Roy Evans, 54 ans, de Carrollton en Illinois a été tué alors qu’il travaillait à la fonderie American Steel Services à Granite City vers 13 h, le 13 décembre, où il avait travaillé pendant 15 ans. Un porte-parole de l’Administration de la sécurité et de la santé au travail (Occupational Safety and Health Administration – OSHA) a fait une première déclaration à la presse le lendemain et a déterminé que le décès résultait de la chute d’une pile de patins en métal sur lui, l’écrasant.

Evans a été amené au Centre médical régional de Gateway à Granite City où il est rapidement décédé des suites de ses blessures. Les patins qui sont tombés sur lui sont des cadres métalliques utilisés pour contenir des pièces industrielles, pesant environ 900 kilos chacun.
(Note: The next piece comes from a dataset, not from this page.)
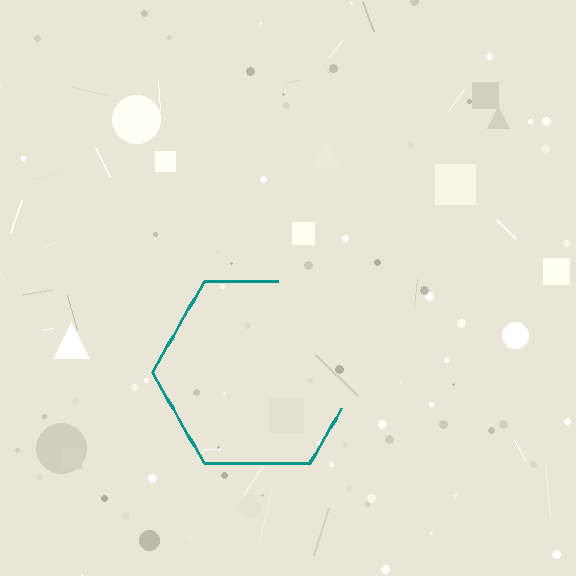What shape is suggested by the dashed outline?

Roy L. Evans, photo de Facebook

Scott Allen, directeur des affaires publiques et des relations avec les médias de la Région V de l’OSHA, a déclaré aux nouvelles locales que l’agence avait jusqu’à six mois pour mener une enquête. Presque toutes les enquêtes de l’OSHA sur les accidents mortels au travail durent six mois, en partie à cause d’un manque de personnel, conséquence des coupes budgétaires des administrations successives des partis démocrate et républicain.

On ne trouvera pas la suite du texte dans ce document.